Es muy necesario el desarrollo de una conciencia crítica, pues el análisis sensato, la indagación constante y la inconformidad con los postulados osificados, son premisas para cualquier transformación. No obstante, a la vez, es imprescindible una postura activa en la búsqueda de solventar aquello que se critica.
Esto hace necesario que tal sujeto este sensibilizado con los asuntos de sus conciudadanos y que sienta que también tiene responsabilidad en hacer no solo por él mismo sino por los otros. Se supone que, si cada cual asume esta actitud, pues la solidaridad y la armonía desplazarían la indiferencia y el desdén típicos de la mentalidad gregaria que se guía por lo establecido.
Al tener esa postura consciente y activa, este sujeto estará apercibido de que las instituciones que los hombres crean para organizar y orientar a la sociedad solo los representan y a ellos deben responder. Esto quiere decir que tales sujetos tendrán una conducta vigilante para que el estado y sus instituciones no se devoren a sus ciudadanos y que los derechos e intereses de estos prevalezcan en todo caso.
Solo con una actitud alerta se puede vencer cualquier situación de burocratismo autoritario, castrante e infuncional respecto a lo que necesitan y buscan los individuos
Para que ello se logre hace falta un alto sentido de responsabilidad ciudadana, así como las condiciones que estimulen la actuación de tal tipo de individuo antes que frenarlo, en circunstancias que incentiven la iniciativa y la actividad transformadora. Tal sentido de responsabilidad significa que los sujetos deben estar imbuidos de que es necesario que cada cual haga su parte y que ningún logro material o espiritual puede concretarse si no estamos convencidos y decididos a alcanzarlo.
La libertad, la prosperidad, la democracia, la urbanidad armónica, solo se alcanzan si primero existen como determinación en nuestro fuero interno, que es quien dirige nuestro proceder.

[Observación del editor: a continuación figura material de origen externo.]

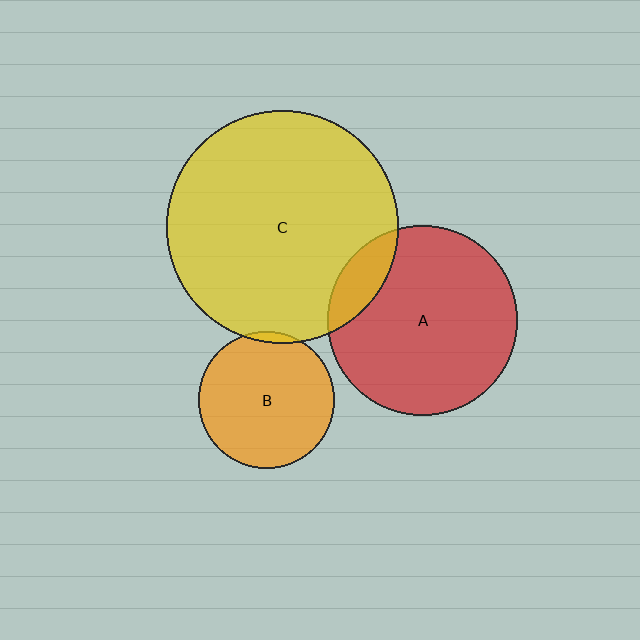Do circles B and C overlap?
Yes.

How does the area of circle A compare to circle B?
Approximately 1.9 times.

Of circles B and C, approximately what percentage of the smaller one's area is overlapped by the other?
Approximately 5%.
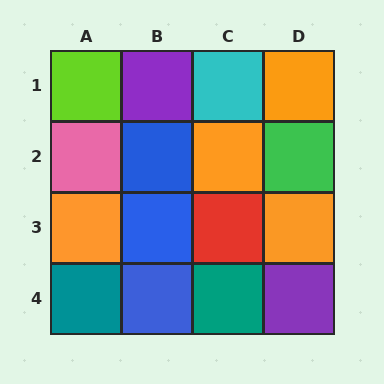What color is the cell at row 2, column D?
Green.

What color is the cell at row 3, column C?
Red.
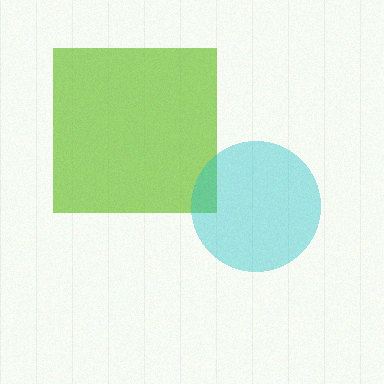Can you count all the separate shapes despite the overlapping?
Yes, there are 2 separate shapes.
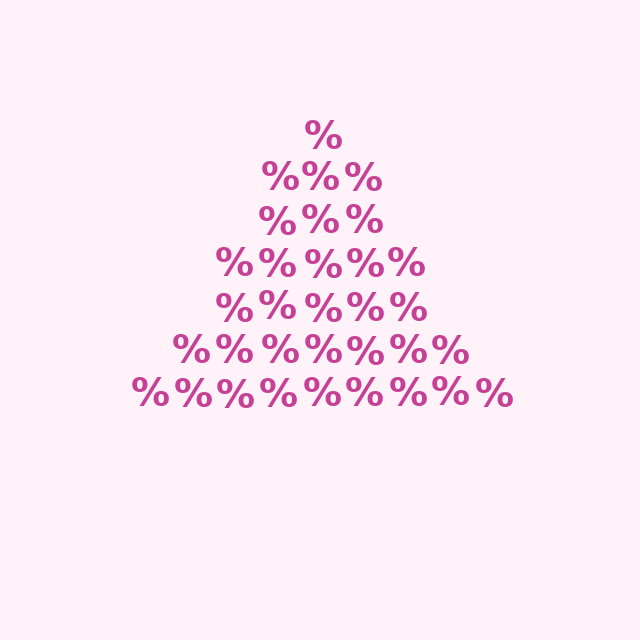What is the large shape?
The large shape is a triangle.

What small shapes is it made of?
It is made of small percent signs.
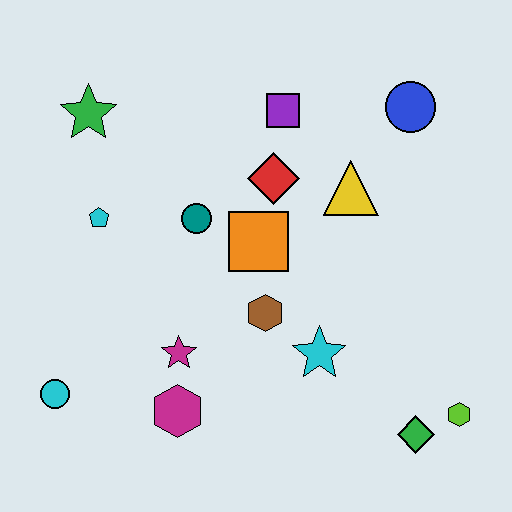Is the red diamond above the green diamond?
Yes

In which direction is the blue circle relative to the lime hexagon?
The blue circle is above the lime hexagon.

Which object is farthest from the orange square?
The lime hexagon is farthest from the orange square.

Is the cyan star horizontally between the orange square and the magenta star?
No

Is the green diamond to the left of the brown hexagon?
No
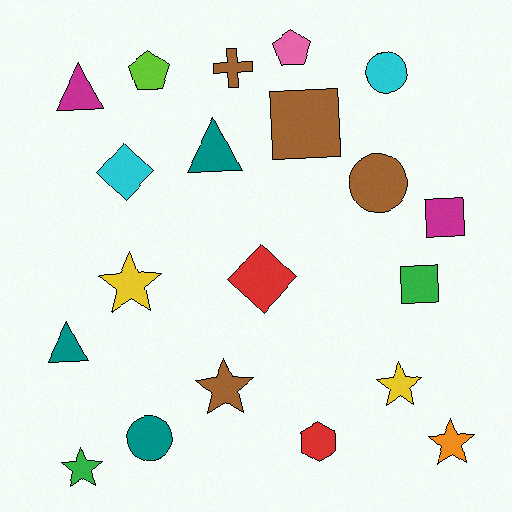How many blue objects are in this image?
There are no blue objects.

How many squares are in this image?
There are 3 squares.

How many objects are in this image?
There are 20 objects.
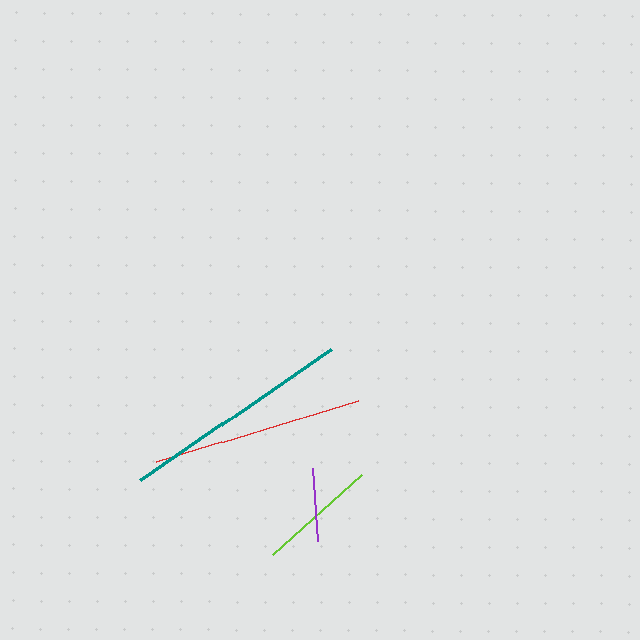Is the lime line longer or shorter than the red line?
The red line is longer than the lime line.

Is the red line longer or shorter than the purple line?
The red line is longer than the purple line.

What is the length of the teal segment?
The teal segment is approximately 231 pixels long.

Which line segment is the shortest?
The purple line is the shortest at approximately 74 pixels.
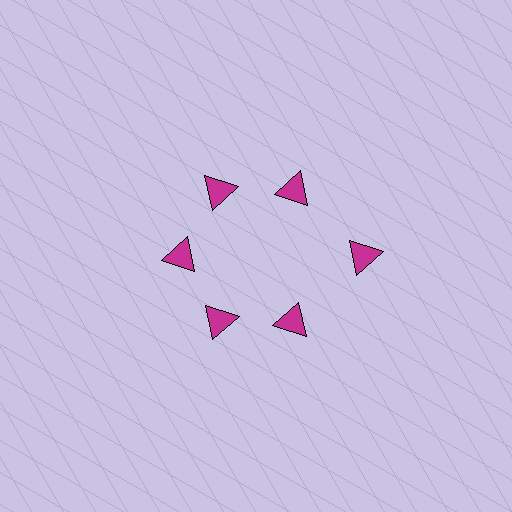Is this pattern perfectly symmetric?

La indiferencia a tomar partido, el temor a expresar lo que se piensa y la contención a actuar guiados por iniciativa propia, solo derivan de espíritus ignorantes, domesticados y sin altos propósitos en su existencia. Hacen falta individuos atrevidos, que se arriesguen para obtener algo mejor, que quieran hacer su vida y no que esperen porque alguien se la diseñe.
En esto la autoestima es fundamental, pues si los individuos no tienen conciencia de que merecen ser y serlo a la altura de los tiempos por los que transita la humanidad nada lograrán. Es necesario que vean su existencia como una creación a partir de sus deseos y aspiraciones, solo posible mediante su voluntad y desempeño. Porque la vida humana no es solo una realización biológica sino, fundamentalmente, una cultural y espiritual, lo que da preeminencia a la disposición del sujeto.
Es imprescindible desterrar el nefasto espíritu de masa, materia informe y manipulable, ente abúlico y que solo sigue los impulsos de una fuerza externa superior. Debe sustituirse por el de un sujeto actuante, alguien que dialoga, concierta y actúa con sus semejantes para elevarse sobre las vicisitudes, carencias y limitaciones hacia su realización plena.
Tal vez esto parezca platónico, pero no lo es. Solo se necesita la voluntad para abrir las oportunidades y crear el contexto propicio para que germine el sujeto activo. En fin, más que un seguidor entusiasta de una idea que lo lleve a portarla como una insignia permanente de identificación (“revolucionario”), el país necesita de ciudadanos conscientes, sensibles, activos y escrupulosamente cívicos.